Faire entendre les exigences citoyennes

sur les retraites


Le gouvernement français s’apprête à engager une nouvelle réforme qui risque de porter un coup fatal au système de retraite par répartition en jurant une fois de plus que c’est pour le sauver. Le bilan des réformes menées depuis 1993 est déjà catastrophique car toutes les dispositions prises (calcul sur les 25 meilleures années, indexation sur les prix et non plus sur les salaires des actifs, allongement de la durée de cotisation sous peine de décote...) ont déjà fait baisser le niveau des pensions d’environ 20 %. Elles ont aggravé les inégalités déjà fortes entre les pensions des hommes et des femmes. Le Conseil d’orientation des retraites (COR) prévoit que le taux de remplacement moyen - niveau de la retraite par rapport au salaire, passerait de 72 % en 2007 à 59 % en 2050. Cette dégradation continuera donc de frapper les actuels retraités et touchera également les générations suivantes.

Malgré ce bilan désastreux, le gouvernement veut aller encore plus loin en supprimant l’âge légal de départ à la retraite à 60 ans en le portant à 62, voire 65 ou 67 ans, comme le demande le Medef, et en remettant en cause le calcul sur les six derniers mois d’activité des retraites du secteur public. Jumelées avec un nouvel allongement de la durée de cotisation pour obtenir une retraite à taux plein, ces mesures condamneraient à la pauvreté la plupart des futurs retraités, surtout les femmes et tous ceux et celles qui ont connu et connaîtront des périodes de chômage et de précarité importantes. Ce sont les salarié-es les plus jeunes qui subiraient les effets cumulés de ces orientations au moment de partir à la retraite.


Le gouvernement et le patronat persistent à vouloir durcir les conditions de départ en retraite alors même que les entreprises continuent de se débarrasser des salariés âgés avant qu’ils aient acquis la totalité de leurs droits. Exiger que les salariés travaillent et cotisent plus longtemps, alors que l’âge moyen de cessation d’activité est de 59 ans, ne vise qu’à baisser le niveau des pensions. De plus, cette logique remet en cause la solidarité intergénérationnelle. Il n’y a aucun sens à augmenter l’âge de la retraite alors que le chômage de masse sévit pour les jeunes. Au lieu de voir dans la retraite par répartition une transmission perpétuelle et solidaire de la prise en charge d’une génération par la suivante, le gouvernement et le patronat, afin d’attiser la division, la stigmatisent comme un fardeau pour la seule génération à venir.

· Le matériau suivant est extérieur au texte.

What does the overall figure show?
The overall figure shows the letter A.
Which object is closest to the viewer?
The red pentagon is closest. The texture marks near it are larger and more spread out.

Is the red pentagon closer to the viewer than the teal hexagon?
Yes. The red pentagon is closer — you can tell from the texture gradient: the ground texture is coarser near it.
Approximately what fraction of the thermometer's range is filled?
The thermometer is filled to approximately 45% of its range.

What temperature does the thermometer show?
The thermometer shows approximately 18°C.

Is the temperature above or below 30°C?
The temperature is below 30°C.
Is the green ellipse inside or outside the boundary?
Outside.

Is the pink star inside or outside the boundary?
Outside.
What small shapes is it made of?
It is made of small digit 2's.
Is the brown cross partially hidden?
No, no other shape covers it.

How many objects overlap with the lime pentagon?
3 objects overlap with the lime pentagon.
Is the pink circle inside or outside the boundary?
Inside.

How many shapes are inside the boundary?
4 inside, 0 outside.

Le danger ne s’arrête pas là. Le COR dessine les contours d’une réforme pour remplacer notre système par un autre « par points » ou « par comptes notionnels ». Dans les deux cas, il s’agirait de ne plus avoir à assurer un taux de remplacement du salaire défini à l’avance et de faire de la variation du niveau des pensions le moyen d’équilibre financier des régimes. Cela aggraverait encore la baisse du niveau des pensions et contraindrait les salariés, particulièrement les salarié-es pauvres et effectuant les travaux pénibles, à travailler toujours plus longtemps.


La vraie raison des mesures qui s’annoncent n’est pas liée à la démographie. La crise financière a provoqué une récession et donc une flambée des déficits publics. Les États continuent benoîtement à financer leurs déficits en empruntant sur ces mêmes marchés financiers qui ont provoqué la crise. Réduire ces déficits pourrait se faire par une taxation du capital. Mais les spéculateurs refusent évidemment cette solution, demandent que les États donnent des gages et exigent une réduction des dépenses publiques.

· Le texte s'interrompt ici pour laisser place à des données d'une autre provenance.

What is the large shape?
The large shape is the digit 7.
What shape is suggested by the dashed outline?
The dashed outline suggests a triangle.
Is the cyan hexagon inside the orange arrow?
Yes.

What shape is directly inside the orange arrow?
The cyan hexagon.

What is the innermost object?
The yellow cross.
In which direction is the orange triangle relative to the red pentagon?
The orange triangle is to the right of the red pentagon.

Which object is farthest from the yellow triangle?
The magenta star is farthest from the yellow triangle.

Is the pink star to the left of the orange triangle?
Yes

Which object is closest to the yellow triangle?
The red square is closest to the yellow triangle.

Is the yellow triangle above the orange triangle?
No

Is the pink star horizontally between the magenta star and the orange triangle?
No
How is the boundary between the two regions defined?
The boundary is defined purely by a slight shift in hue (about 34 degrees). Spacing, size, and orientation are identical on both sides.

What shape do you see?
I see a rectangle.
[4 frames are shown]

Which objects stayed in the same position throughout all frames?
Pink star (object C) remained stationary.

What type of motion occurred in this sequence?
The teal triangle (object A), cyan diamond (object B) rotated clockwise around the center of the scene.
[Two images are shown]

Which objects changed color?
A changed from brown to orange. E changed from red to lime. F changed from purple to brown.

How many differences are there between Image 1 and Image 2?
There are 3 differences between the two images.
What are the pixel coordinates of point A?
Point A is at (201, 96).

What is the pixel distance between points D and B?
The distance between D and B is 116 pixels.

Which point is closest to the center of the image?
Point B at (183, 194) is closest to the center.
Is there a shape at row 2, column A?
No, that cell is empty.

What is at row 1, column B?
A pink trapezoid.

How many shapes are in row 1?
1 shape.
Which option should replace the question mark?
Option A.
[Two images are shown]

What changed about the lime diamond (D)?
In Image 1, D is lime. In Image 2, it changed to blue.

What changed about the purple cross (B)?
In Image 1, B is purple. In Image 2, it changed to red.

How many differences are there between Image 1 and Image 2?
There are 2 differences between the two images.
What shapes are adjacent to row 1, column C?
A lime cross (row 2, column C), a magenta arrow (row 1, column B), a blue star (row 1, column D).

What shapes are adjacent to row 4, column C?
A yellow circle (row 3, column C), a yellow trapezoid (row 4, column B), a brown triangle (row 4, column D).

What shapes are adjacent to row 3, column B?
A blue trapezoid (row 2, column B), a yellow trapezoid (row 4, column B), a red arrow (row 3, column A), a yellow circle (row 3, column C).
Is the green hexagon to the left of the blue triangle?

Une alternative à cette régression sociale existe pourtant. A moins de décréter la paupérisation des retraité-es, il est normal de couvrir les besoins sociaux liés à l’augmentation de leur part dans la population par un accroissement des prélèvements sur la richesse produite. Les déficits des caisses de retraite sont essentiellement dus au refus obstiné de le faire. Pourtant, le besoin supplémentaire de financement nécessaire aux retraites est réalisable puisqu’il a été chiffré en 2007 par le COR entre 1 et 2 points de PIB jusqu’en 2050, à comparer avec la chute de la part de la masse salariale de 8 points au cours des dernières décennies et avec l’explosion correspondante des dividendes, qui sont passés de 3,2 % du PIB en 1982 à 8,5 % en 2007. Il est donc juste d’augmenter la part des salaires et des pensions dans la richesse produite en s’attaquant aux profits. Le financement des retraites est possible à condition d’en finir avec l’actuel partage éhonté de la richesse au bénéfice des revenus financiers. C’est ce partage qui constitue le tabou à faire sauter, et non l’âge de départ. Il s’agit là d’un choix politique de justice et de solidarité.


La question des retraites pose celle de la société dans laquelle nous voulons vivre. Nous ne pouvons accepter la paupérisation programmée des futurs retraité-es, l’idéologie absurde du « travailler toujours plus » et la destruction des solidarités sociales. Nous souhaitons contribuer à une vaste mobilisation citoyenne (réunions publiques, appels locaux…) pour stopper cet engrenage.


Pour signer l’appel link



Augmentons les cotisations patronales :


Pierre Khalfa rappelle que :

le besoin de financement supplémentaire des retraites, par rapport à la loi Fillon de 2003, a été estimé par le rapport du COR de 2007 à [seulement] un [tout petit] point de PIB en 2020 et à 1,7 point en 2050. [C’est-à-dire qu’il suffirait, lors d’une seule année, sur une croissance du PIB de 3%, de consacrer un tiers de cette croissance aux retraites, et le problème pour 2020 serait réglé]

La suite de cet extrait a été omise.